Khoury dreams of the coalition's appealing trade-offs, too. If the secular liberals join up with the Islamists, he argues, then they would tone down their pro-West ideology, and for people like Khoury, the Arab world is always better off without anything Western. In exchange, the Islamists might tone down their rhetoric. He thinks that "agreements substantially outweigh the disagreements" between these two groups.

Hey, I've got a dream, too. Why doesn't Khoury get the ball rolling by revamping his newspaper so that it appeals to readers who are members of this remarkable coalition? What would a Liberal-Islamist newspaper look like? Good question. It would have no way to choose which daily-life stories to report, and no way to determine how to report them. On a daily-life level, the points of view are totally incompatible. That's painfully obvious for a newspaper, because worthwhile papers address themselves to their readers' daily lives. Worthwhile politics should do the same thing for citizens, right? Seems just as painfully obvious, no?

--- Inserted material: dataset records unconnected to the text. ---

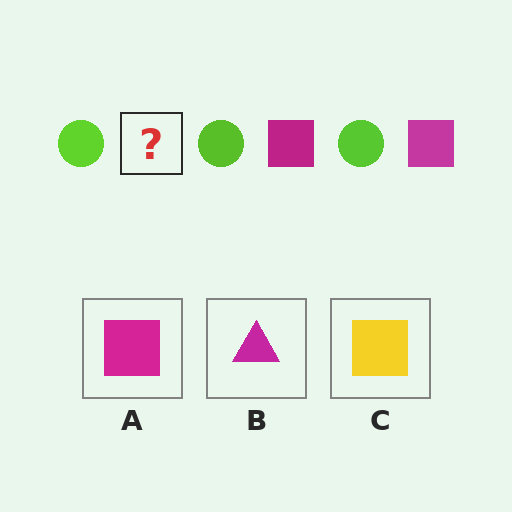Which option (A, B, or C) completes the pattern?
A.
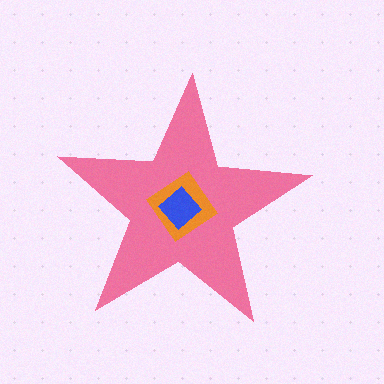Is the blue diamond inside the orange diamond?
Yes.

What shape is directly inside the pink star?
The orange diamond.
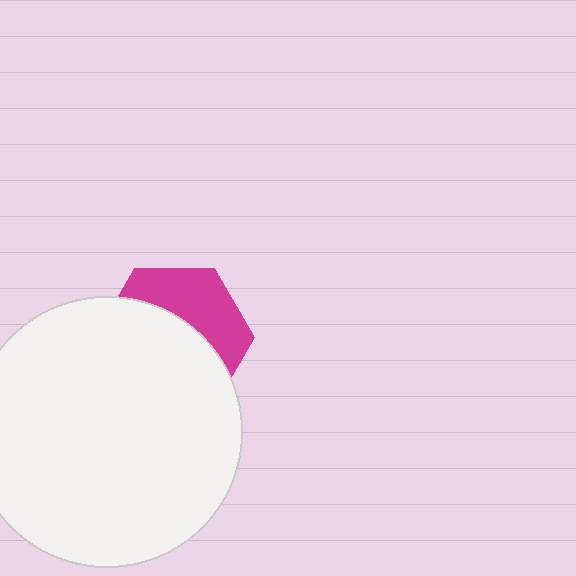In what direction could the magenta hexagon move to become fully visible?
The magenta hexagon could move up. That would shift it out from behind the white circle entirely.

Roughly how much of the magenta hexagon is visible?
A small part of it is visible (roughly 39%).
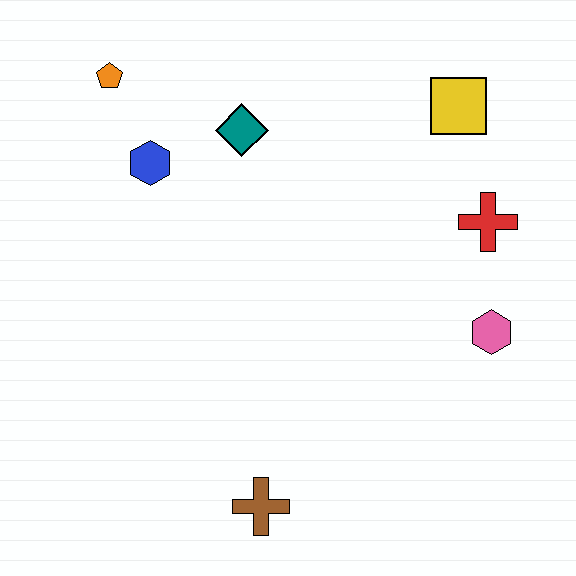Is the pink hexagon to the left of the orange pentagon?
No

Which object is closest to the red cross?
The pink hexagon is closest to the red cross.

Not to some of the Middle East's intellectual journalists, it seems. For them, politics has always been about compromising with oppression. If they aren't singing the praises of an Arab Nationalism that oppressed us all for decade after decade, then they want to embrace religious zealots ("peaceful" ones, of course!) who know just how we should live every moment of our lives. The Arab world has been digging itself into a hole for more than half a century. Changing shovels doesn't seem like much of a solution.